C’est « le » débat sociétal du moment dans la presse britannique. Andrea Charman, professeure principale d’une école du Kent, Lydd Primary School, a préféré jeter l’éponge et démissionner de son poste à la suite d’une vaste pétition demandant son renvoi. La raison ? Un agneau élevé à la ferme éducative de l’école devait être abattu et sa viande vendue. Marcus, l’agneau, n’a pas survécu, Andrea Charman, la professeure, cherche un autre travail.

 


Il est grand temps d’expurger tous les livres d’école et autres de toute référence à la consommation de viande animale (sic). Et par « viande animale », incluons celle des poissons, des insectes, des fœtus d’animaux, et même le lait maternel des mammifères en général.

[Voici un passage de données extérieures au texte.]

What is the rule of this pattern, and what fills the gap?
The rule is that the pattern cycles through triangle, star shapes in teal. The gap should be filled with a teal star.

Bible et Coran doivent être mis d’urgence à l’index, voire être voués aux autodafés. Agnus Dei, qui tollis peccata mundi, sacrifié par Andrea Charman, prends pitié de nous ! Et vouons aux flammes de l’Internet ici-bas Andrea Charman avant de lui réserver celles de l’Enfer…

 

En Grande-Bretagne, il s’est même trouvé des fermières et fermiers « célèbres » pour se joindre au concert d’invectives et de menaces visant Andrea Charman, professeure principale d’une école primaire du Kent, dans la région produisant des moutons de type Romney. Non seulement était-il réclamé sa démission, mais aussi qu’elle ne puisse plus jamais enseigner nulle part, voire que l’école toute entière soit brûlée pour effacer toute trace de l’ignominie.

 

Pour des raisons estimées « purement mercantiles » par les pétitionnaires, Andrea Charman avait débuté un programme « d’enseignement de la violence envers les animaux » en créant une ferme d’élevage. Les enfants étaient « exploités » et devaient eux-mêmes nourrir les animaux. De plus, manipulés par les « éducateurs dévoyés », ils avaient été « persuadés » d’acquiescer à leur « ignoble » sort : finir électrocutés et dépecés. Le conseil de l’école, qu’ils composent, avait voté à 13 contre 1 (un enfant, un jeune adulte, on ne sait…) pour la mise à mort de Marcus, l’agneau. On le sait, cela commence par la cruauté envers les animaux, et cela finit par des homicides… C’est en tout cas ce qu’on peut lire ça et là en ligne.

 

Andrea Charman s’est abritée derrière des prétextes éducatifs : selon elle, les enfants croient que les rats produisent le fromage, que le lait est un produit végétal ensaché après sa sortie de terre, et toutes sortes de conceptions véhiculées par des spots télévisés de l’industrie alimentaire pourvoyeuse de cadavres d’animaux torturés. Il fallait que le scandale cesse ! Faire nourrir des animaux par des enfants puis les destiner au trépas va à l’encontre des prérogatives éducatives des parents nourrissant leurs enfants exclusivement au pâté végétal et au lait de soja.

 

Bien sûr, il s’est trouvé des personnalités des médias, stipendiées peut-être par le lobby des abattoirs, pour considérer que des « cyber-fascistes » avaient « égorgé » une enseignante (The Times, sous la plume de Rod Liddle, de la BBC, a titré « The cyber-fascists slaughtering a decent teacher »). Jayne Trudy (mailto:[email protected]) cyber-fasciste ? L’accusation est ignominieuse ! Georgina Alflatt, du groupe Facebook « I Hate private Number calls », dont on peut espérer qu’elle s’est contentée de saturer le central téléphonique de l’école de Romney Marsh et non les téléphones privés d’Andrea Charman, une fasciste ? Il y a des jeunes UMP qui ont intenté des procès à des maires socialistes pour moins que cela… Françoise Sannier, du groupe « Sauvez un chat et un chien en envoyant par SMS le mot SAUVE », nazie peut-être ? Jordan Campbell, membre des groupes « You’re the sperm your mother should have swallowed » et « I love you, but I want to smash your head against a wall » ou « your skirt is so far up your arse… but then again, so is your personality » et de près de 3 000 autres groupes, une chemise brune ? La liberté de la presse a ses limites, on ne peut écrire n’importe quoi, même en ligne…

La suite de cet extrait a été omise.